Le septième concile œcuménique est réuni dans des circonstances différentes. au VIIIe s., l’empereur Léon III (r. 717-741) promeut l’iconoclasme, c’est-à-dire la suppression des images comme support de dévotion. Son fils, Constantin V (r. 741-775) réunit un concile à Hiéreia, qui débouche sur la condamnation des images. Cependant, la résistance à l’iconoclasme, conduite notamment par les moines, est très forte. En 787, l’impératrice Irène, agissant au nom de son fils mineur, Constantin VI (r. 780-797), convoque un concile œcuménique, qui se réunit symboliquement à Nicée — sans compter que la population de Constantinople est très favorable à l’iconoclasme. Le concile condamne l’iconoclasme et promeut une théologie complexe de vénération des images.
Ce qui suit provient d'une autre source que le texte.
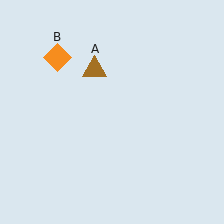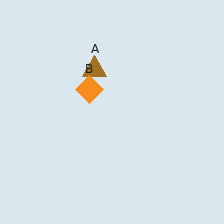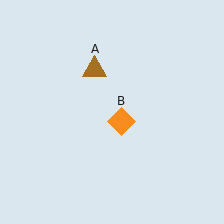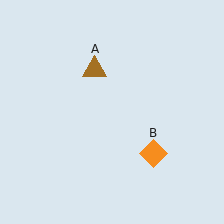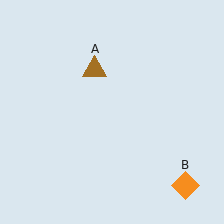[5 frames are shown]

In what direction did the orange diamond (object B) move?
The orange diamond (object B) moved down and to the right.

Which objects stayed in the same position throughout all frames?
Brown triangle (object A) remained stationary.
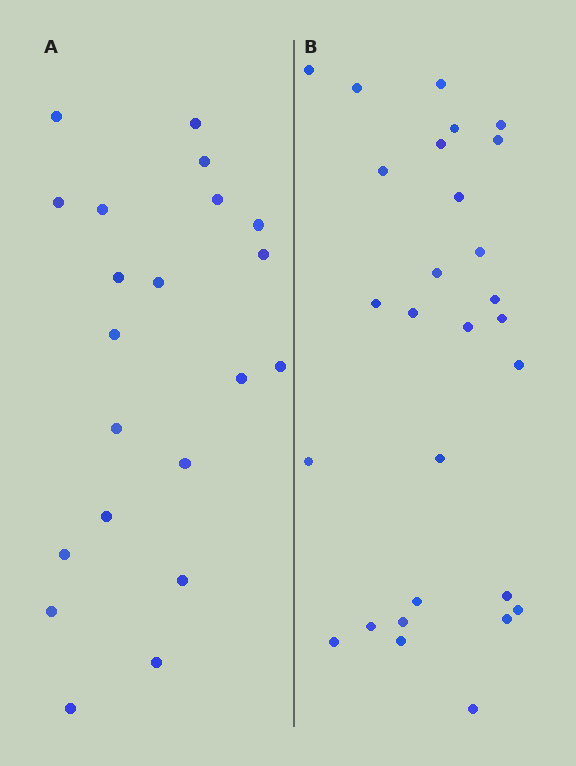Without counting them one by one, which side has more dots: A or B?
Region B (the right region) has more dots.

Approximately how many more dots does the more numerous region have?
Region B has roughly 8 or so more dots than region A.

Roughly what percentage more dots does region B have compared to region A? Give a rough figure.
About 35% more.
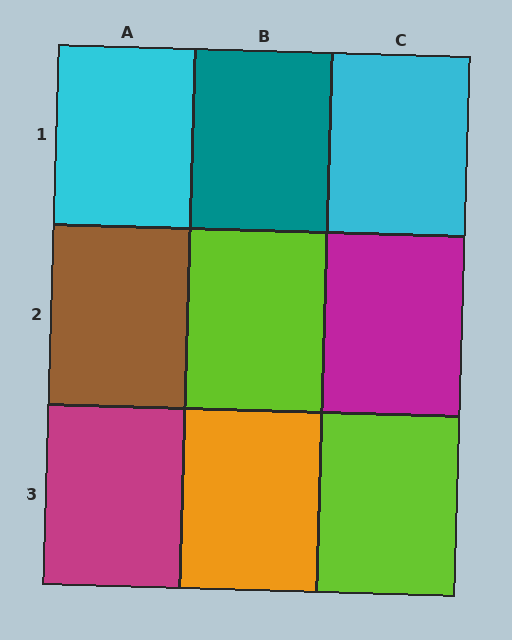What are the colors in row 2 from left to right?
Brown, lime, magenta.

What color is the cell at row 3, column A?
Magenta.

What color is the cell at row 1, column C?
Cyan.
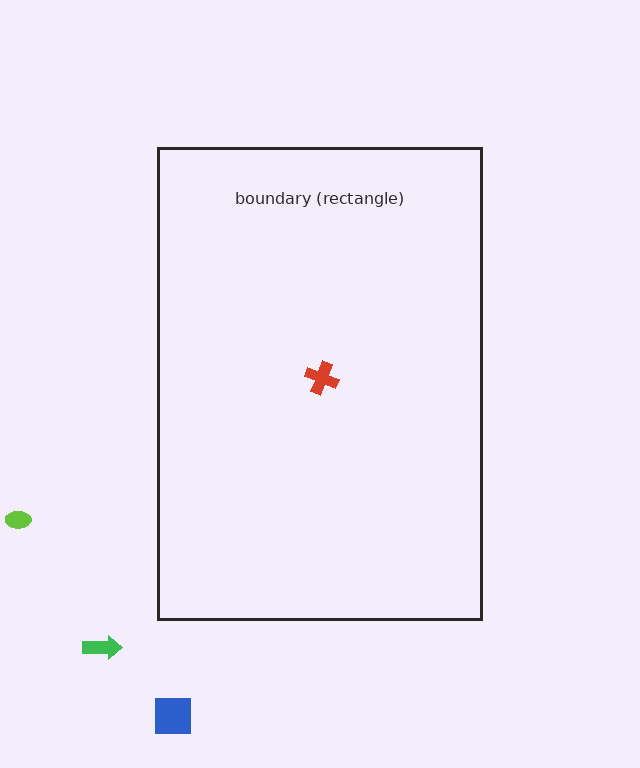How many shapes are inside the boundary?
1 inside, 3 outside.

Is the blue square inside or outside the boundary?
Outside.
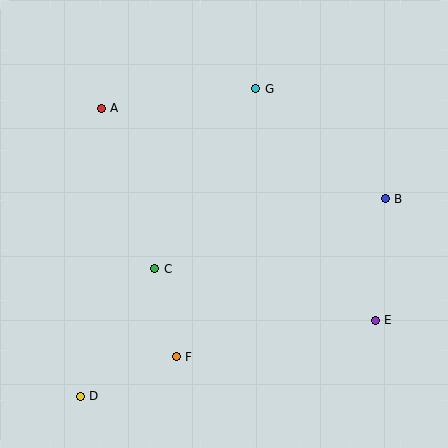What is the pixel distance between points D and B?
The distance between D and B is 363 pixels.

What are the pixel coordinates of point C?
Point C is at (155, 269).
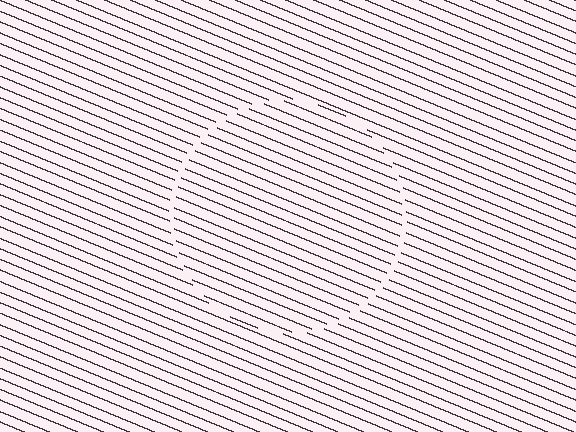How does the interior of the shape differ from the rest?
The interior of the shape contains the same grating, shifted by half a period — the contour is defined by the phase discontinuity where line-ends from the inner and outer gratings abut.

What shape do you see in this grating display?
An illusory circle. The interior of the shape contains the same grating, shifted by half a period — the contour is defined by the phase discontinuity where line-ends from the inner and outer gratings abut.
L’iconoclasme est de nouveau remis à l’honneur entre 815 et 843 avant d’être définitivement condamné.

Il est à noter que l’Église romaine réunit par la suite 14 conciles qu’elle considère comme œcuméniques, mais qui ne sont pas reconnus par les autres Églises chrétiennes.

Les conciles œcuméniques

Cette carte a été élaborée comme support des cours sur l’histoire du christianisme et des formations sur l’orthodoxie de l’Institut européen en sciences des religions.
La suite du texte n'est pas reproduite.